«Montreal Memories»: le jazz de chambre selon Morgan et Cables

De George Cables, on retiendra avant tout qu’il est la définition présente du «piano classique» dans le jazz. En d’autres mots, il est l’héritier de Tommy Flanagan et de Hank Jones.
Photo: Alain Nahigan De George Cables, on retiendra avant tout qu’il est la définition présente du «piano classique» dans le jazz. En d’autres mots, il est l’héritier de Tommy Flanagan et de Hank Jones.
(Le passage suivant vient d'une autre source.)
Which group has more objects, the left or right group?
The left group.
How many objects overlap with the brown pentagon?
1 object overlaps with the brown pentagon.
Le 1er juillet 1989 au théâtre Port-Royal, dans le cadre du Festival international de jazz de Montréal pour être encore plus précis, le saxophoniste alto Frank Morgan et le pianiste George Cables occupaient la scène. Leur prestation fut enregistrée. Et voilà qu’une trentaine d’années plus tard, les agitateurs de l’excellente étiquette new-yorkaise High Note ont décidé de restaurer les bandes conservées et de les publier. Le titre ? Montreal Memories.

En fait de souvenirs, on devrait parler d’exercices de style déclinés ce soir-là afin de mettre en relief les grandes heures du be-bop tel que conçu par Charlie Parker, Dizzy Gillespie et Thelonious Monk. Le programme détaillé est d’ailleurs éloquent : Now’s the Time, Confirmation, ‘Round Midnight, A Night in Tunisia, plus des compositions originales de Cables.
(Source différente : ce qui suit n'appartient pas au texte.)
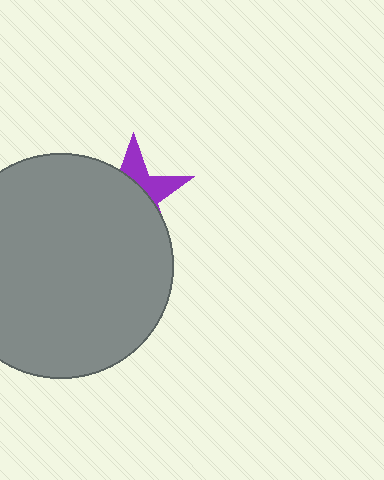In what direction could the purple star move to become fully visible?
The purple star could move toward the upper-right. That would shift it out from behind the gray circle entirely.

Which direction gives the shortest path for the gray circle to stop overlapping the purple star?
Moving toward the lower-left gives the shortest separation.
Cela étant, il faut s’arrêter et souligner une… obsession ! C’est bien simple, du milieu des années 1950 à celui des années 1980, Morgan, qui fut le protégé de Parker, a passé en bonne partie son temps derrière les barreaux pour cause de consommation d’héroïne. À la prison de San Quentin, il devait croiser le chemin du saxophoniste Art Pepper. Dans divers entretiens, Morgan et Pepper ont confié qu’« en dedans », ils devinrent obsédés par le calme, la douceur et le disque bien nommé Ballads de John Coltrane. L’un comme l’autre rêvaient de jouer à deux, et seulement à deux.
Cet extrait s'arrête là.